17. Leicester (11) East St Martin's and The Free Grammar School
Scenes from the English 'MIDLANDS'
The Area around Orton Square
Orton Square derives its name from the playwright Joe Orton
St George's Church in Rutland Street was built in 1823-1827 (William Parsons) and the chancel added in 1879 by Sir A. Blomfield. The church suffered a disastrous fire in 1911 and was rebuilt by W. D. Caroe. It is built in the English Perpendicular style with a west tower. It is large and solidly built and the first church to be built in Leicester after the reformation. It is now used as a Serbian Orthodox (Ortodox) Church in this quiet 'secluded' area in the middle of busy Leicester.
The Athena, in Queen Street, was originally built as the Odeon Cinema in 1936 to a 'Streamline Moderne'/'art deco' design by Robert Arthur Bullivent.
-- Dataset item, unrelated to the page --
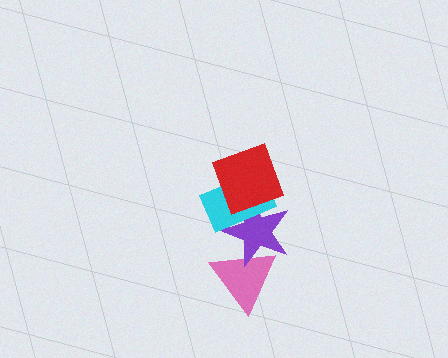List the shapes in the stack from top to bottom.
From top to bottom: the red square, the cyan rectangle, the purple star, the pink triangle.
It is now a venue for weddings, dinners and conference centre etc.
Alexandra House was built in 1833/1895? at the corner of Rutland Street and Southampton Street to a design by the architect Edward Burgess. It was originally a bootlace warehouse of Faire Brothers. This stone building is decorated with fine terracotta work of figures and foliage.
In Phoenix Square near Upper Brown Street, is the relatively new Phoenix Cafe, Gallery, Theatre, Cinema, 'Music Venue' and Bar is not too far from the medieval Guildhall representing somewhat different contrasting black and white styles of architecture!
East St Martin
10 Loseby Lane in East St Martin, Leicester, once a house but now part of the commercial side of East St Martins.
The 'old' doorways of 10 Loseby Lane and 21 St Martin's, two houses in East St Martin.
Number 21 St Martins was an eighteenth century urban gentleman's house, what splendid accommodation it must have been when in residence!
The Old Grammar School and a pub!
The Free Grammar School (an educational establishment founded in 1573) building was, as the plaque on it reads, 'built using materials salvaged from the medieval church of St Peter and has been restored to preserved its historic fabric by Hammerson in 2006'.
The Coat of Arms on the front wall of the Free Grammar School of 1573.
Across the road from the Free Grammar School is the Richard III pub, well, a lesson for us all from 1485, but the workmen engaged on the big town centre development project don't seem too worried! The medieval centre of the City of Leicester is contemporary with the demise of Richard III, so no surprise that a pub is named after him! However, he actually stayed at the Blue Boar before riding out to meet his fate at the battle of Bosworth Field in 1485!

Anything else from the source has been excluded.